-
Notifications
You must be signed in to change notification settings - Fork 26
Description
Dear Cristian Arteaga,
First of all, thank you for developing such a great package. I have been using it extensively and I think it works just great!
However, I think I found a weird behavior (most likely a bug) when predicting probabilities from a MIXL model.
I was trying to re-create the Log-likelihood (LL) of the model from its predicted probabilities using equation (6) in your article:
Unfortunately, noticed that I was not able to replicate them, and the differences were rather large. (see the first chunk of code below).
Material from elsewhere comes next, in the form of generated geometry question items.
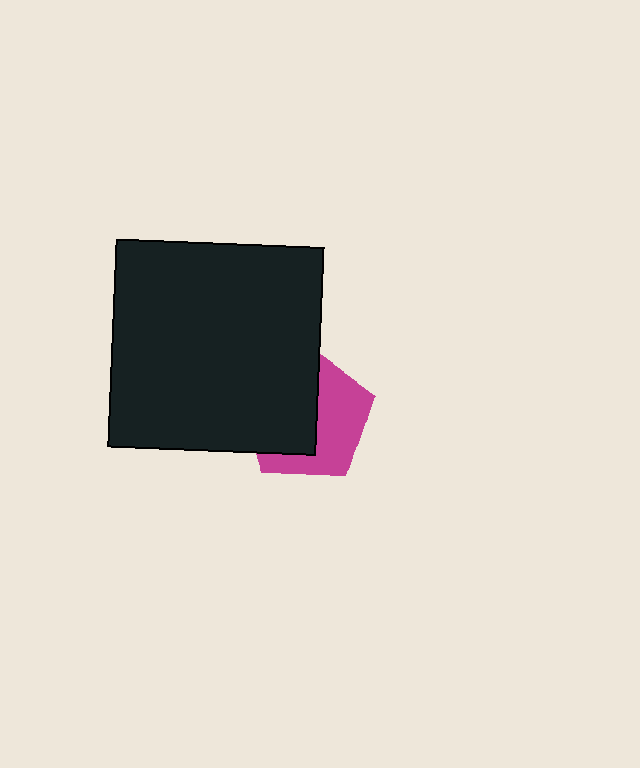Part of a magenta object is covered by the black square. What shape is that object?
It is a pentagon.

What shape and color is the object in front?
The object in front is a black square.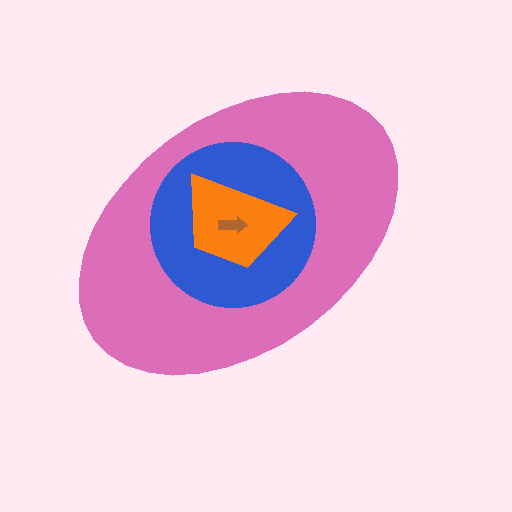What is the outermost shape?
The pink ellipse.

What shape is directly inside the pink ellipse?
The blue circle.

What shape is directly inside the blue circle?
The orange trapezoid.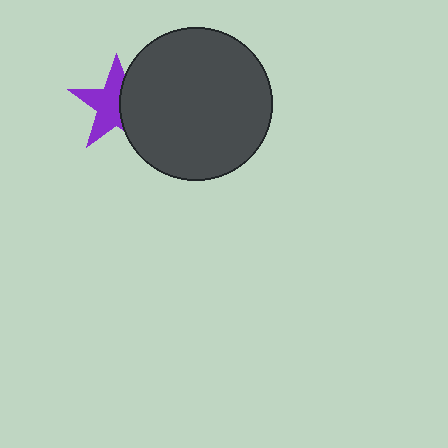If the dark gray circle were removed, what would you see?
You would see the complete purple star.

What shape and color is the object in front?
The object in front is a dark gray circle.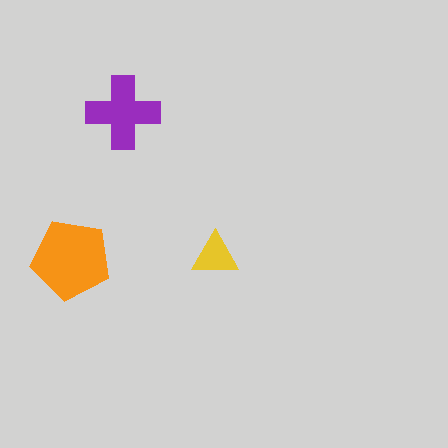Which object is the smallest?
The yellow triangle.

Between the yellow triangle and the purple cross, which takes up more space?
The purple cross.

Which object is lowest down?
The orange pentagon is bottommost.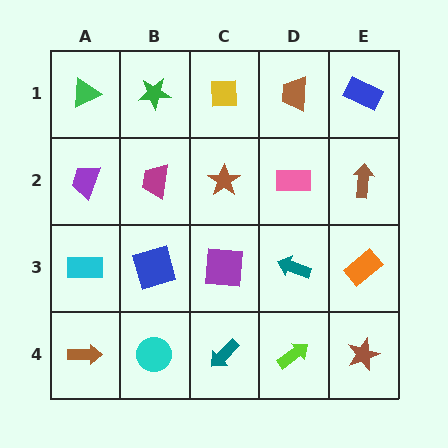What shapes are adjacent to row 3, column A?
A purple trapezoid (row 2, column A), a brown arrow (row 4, column A), a blue square (row 3, column B).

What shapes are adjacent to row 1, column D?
A pink rectangle (row 2, column D), a yellow square (row 1, column C), a blue rectangle (row 1, column E).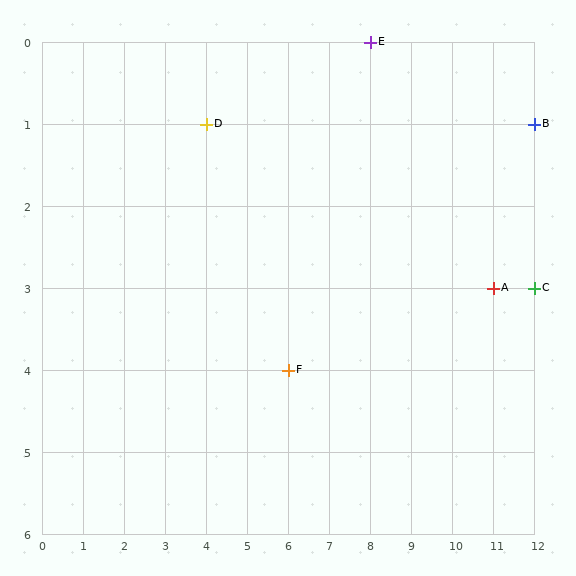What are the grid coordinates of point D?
Point D is at grid coordinates (4, 1).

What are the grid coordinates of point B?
Point B is at grid coordinates (12, 1).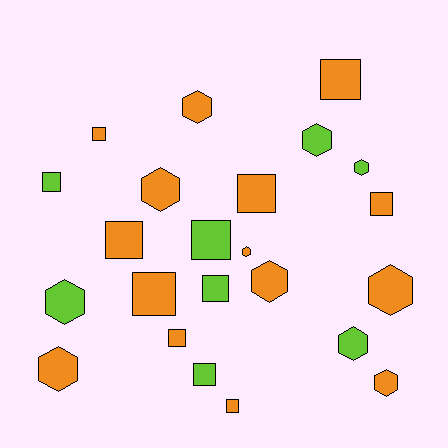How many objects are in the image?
There are 23 objects.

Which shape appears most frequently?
Square, with 12 objects.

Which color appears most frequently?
Orange, with 15 objects.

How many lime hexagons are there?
There are 4 lime hexagons.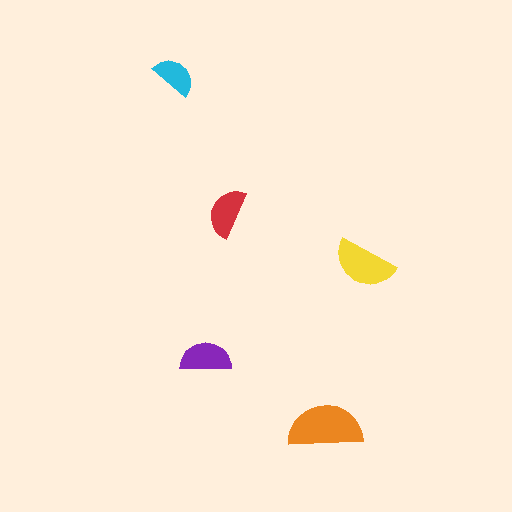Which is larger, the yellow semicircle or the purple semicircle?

Additionally, weirdly enough, when using only 1 draw, I am able to replicate the LL value. (see the second chunk of code below)
I haven't had time to go through your source code, but I think there is something wrong with the .predict() method for the MIXL models, since, for MNL models, I checked that my method of retrieving the LL works just fine (not included here).
First chunk
#%%
#
import pandas as pd
import numpy as np
from xlogit.utils import wide_to_long
from xlogit import MixedLogit
# from your example
df_wide = pd.read_table("http://transp-or.epfl.ch/data/swissmetro.dat", sep='\t')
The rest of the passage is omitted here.